Methodology for Addressing the Issue: The Coastal Protection and Restoration Authority implemented restoration projects on Whiskey Island in 2018 with the intent to create 954 acres of beach, dune, and marsh habitats. To assess the impact of restoration on piping plovers and other shorebird species of conservation concern, we conducted surveys before (2012-2017), during (2017-2018), and after the restoration period (2018-present). All suitable habitat on the island is surveyed bi-weekly from August to February and weekly from March to July. Binoculars and high-powered spotting scopes are used to identify piping plovers, red knots, nesting shore and seabirds, and all other avian species on Whiskey Island. During the surveys, we record species abundance and richness, habitat use, and behavior. Additionally, we search for birds uniquely marked with colored leg bands, which allows us to track movements and survival of individuals within the refuge and beyond. We also periodically conduct similar shorebird surveys on other islands within the IDBIR.
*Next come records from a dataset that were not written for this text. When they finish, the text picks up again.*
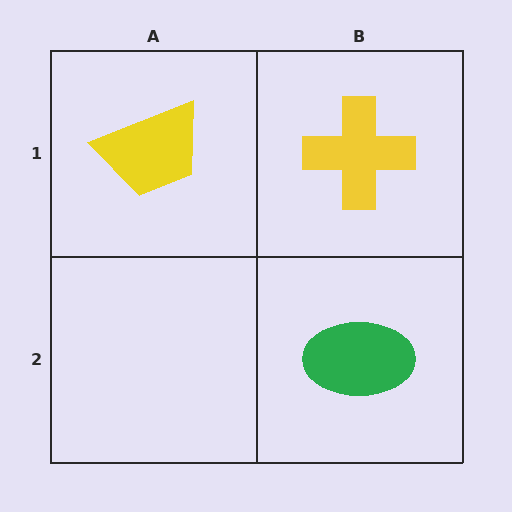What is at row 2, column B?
A green ellipse.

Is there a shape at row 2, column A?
No, that cell is empty.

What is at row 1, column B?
A yellow cross.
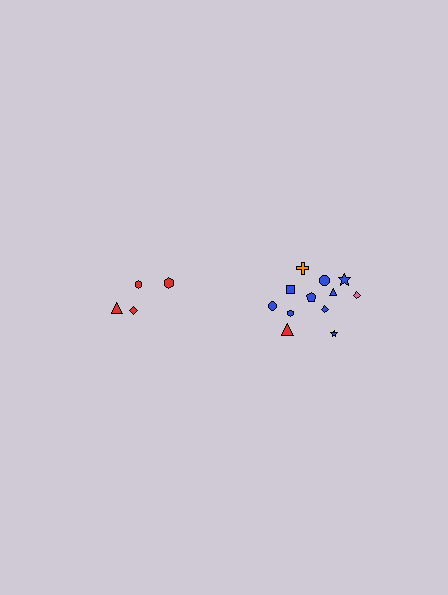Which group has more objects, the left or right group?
The right group.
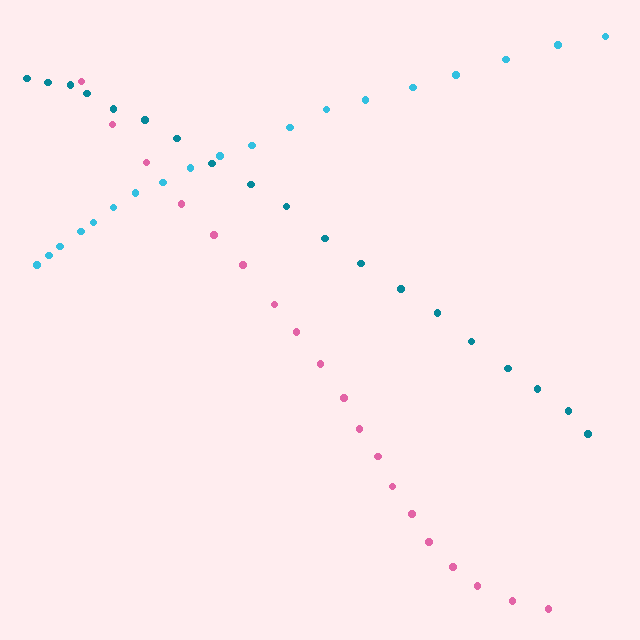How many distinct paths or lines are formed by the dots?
There are 3 distinct paths.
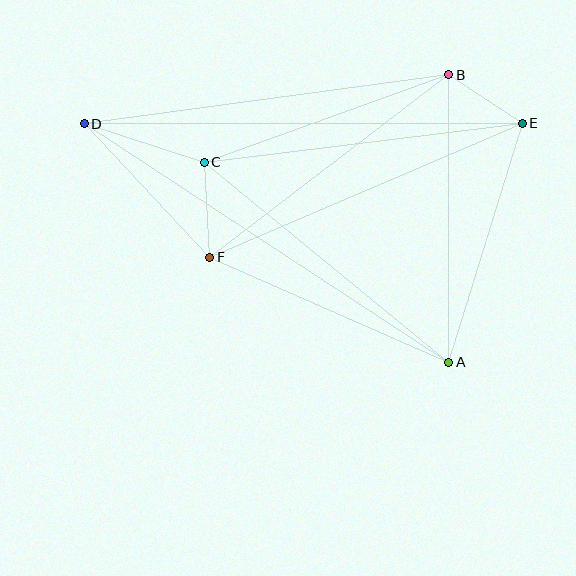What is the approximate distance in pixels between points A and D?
The distance between A and D is approximately 435 pixels.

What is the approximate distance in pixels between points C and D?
The distance between C and D is approximately 126 pixels.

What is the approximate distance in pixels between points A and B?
The distance between A and B is approximately 287 pixels.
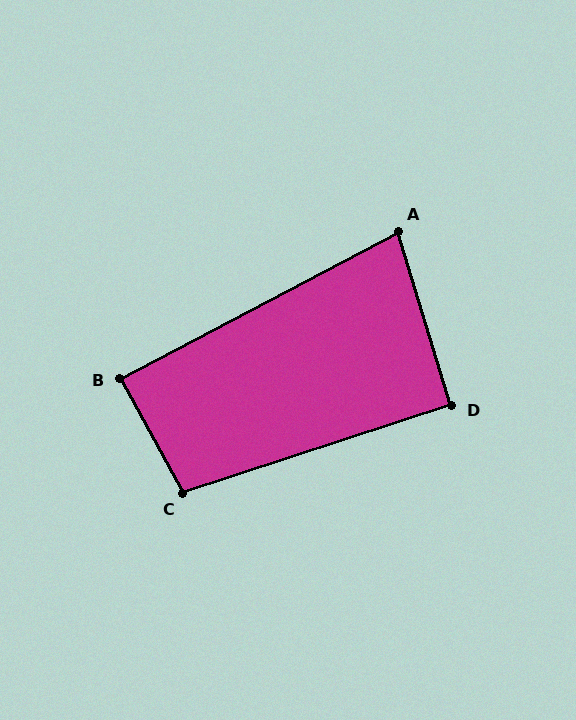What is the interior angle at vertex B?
Approximately 89 degrees (acute, close to a right angle).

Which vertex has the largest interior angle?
C, at approximately 101 degrees.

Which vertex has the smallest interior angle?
A, at approximately 79 degrees.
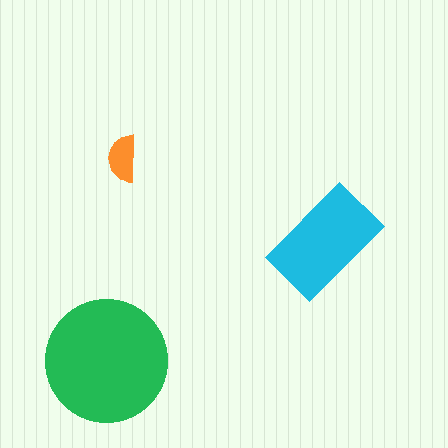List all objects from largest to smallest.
The green circle, the cyan rectangle, the orange semicircle.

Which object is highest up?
The orange semicircle is topmost.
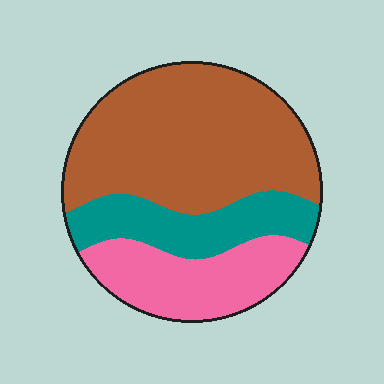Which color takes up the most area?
Brown, at roughly 55%.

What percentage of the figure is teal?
Teal covers around 20% of the figure.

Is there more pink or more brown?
Brown.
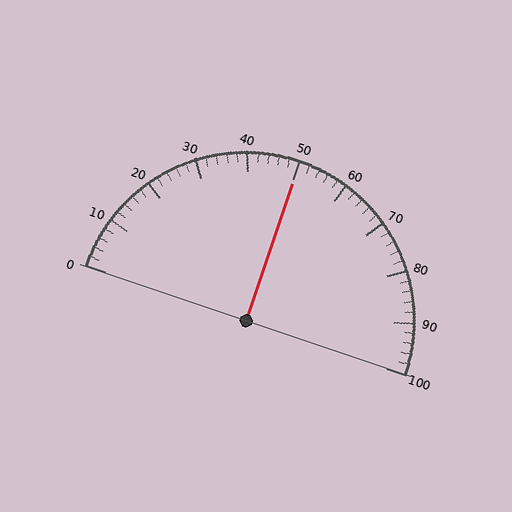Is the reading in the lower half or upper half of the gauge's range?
The reading is in the upper half of the range (0 to 100).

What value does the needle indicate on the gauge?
The needle indicates approximately 50.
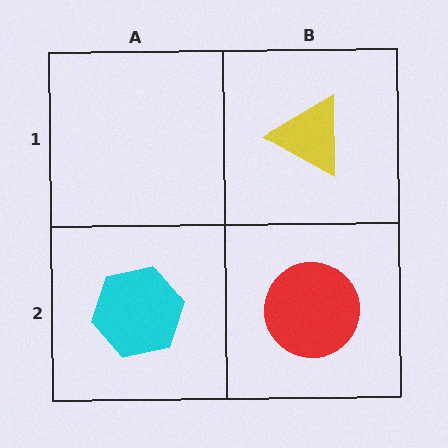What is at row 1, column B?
A yellow triangle.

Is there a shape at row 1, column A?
No, that cell is empty.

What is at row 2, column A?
A cyan hexagon.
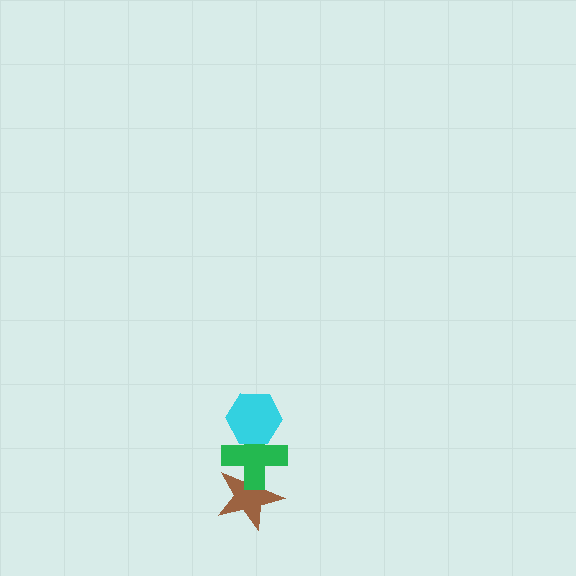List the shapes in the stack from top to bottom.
From top to bottom: the cyan hexagon, the green cross, the brown star.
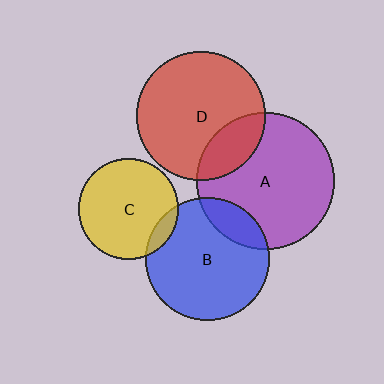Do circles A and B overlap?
Yes.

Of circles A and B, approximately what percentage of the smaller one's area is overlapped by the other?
Approximately 15%.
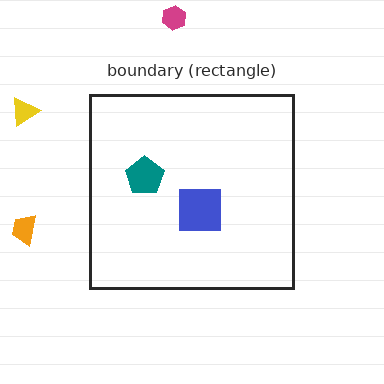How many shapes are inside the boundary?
2 inside, 3 outside.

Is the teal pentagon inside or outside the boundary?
Inside.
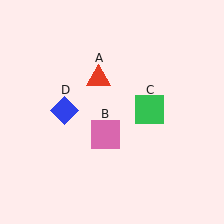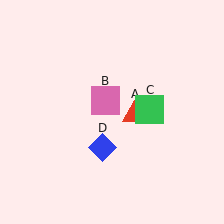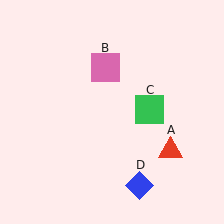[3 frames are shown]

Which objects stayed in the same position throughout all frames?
Green square (object C) remained stationary.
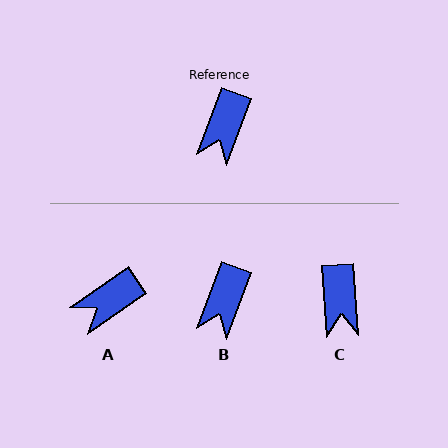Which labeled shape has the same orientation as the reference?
B.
Amanda Anderson on barrier island

WARC Avian Ecologist Amanda Anderson uses a scope to survey shorebirds.

 

In addition to surveying piping plovers, we are interested in measuring the effects of beach nourishment on their invertebrate prey. Studies have documented mass die-offs of benthic invertebrates following beach nourishment due to their burial under huge amounts of sand. The rate at which native invertebrate species recolonize restored areas can vary, and studies have documented that shorebird use of restored sites decreases with prey suppression. To better understand how invertebrate recolonization processes work in this unique delta ecosystem, we sampled invertebrates in 2013-2015 and 2019-present to compare the diversity and abundance of invertebrates in core samples taken from the intertidal zone before and after restoration. We also measure physical aspects of the sand, such as organic content and particle size, to use as covariates in statistical models.

Monitoring Effects of Barrier Island Restoration on Piping Plovers in Louisiana

The Isles Dernières Barrier Island Refuge (IDBIR) includes four islands in Terrebonne Parish.

 

 

 

Future Steps: We plan to investigate habitat function on Whiskey Island for birds across the annual cycle. Bird data collected from 2012 through 2020 will be analyzed to determine changes in habitat, occupancy, and function on Whiskey Island before and after restoration. Additionally, we will evaluate the immediate impacts of severe storms on breeding birds to determine if productivity was negatively impacted; if so, how that relates to site-dependent factors; and how it varies across individual storm events.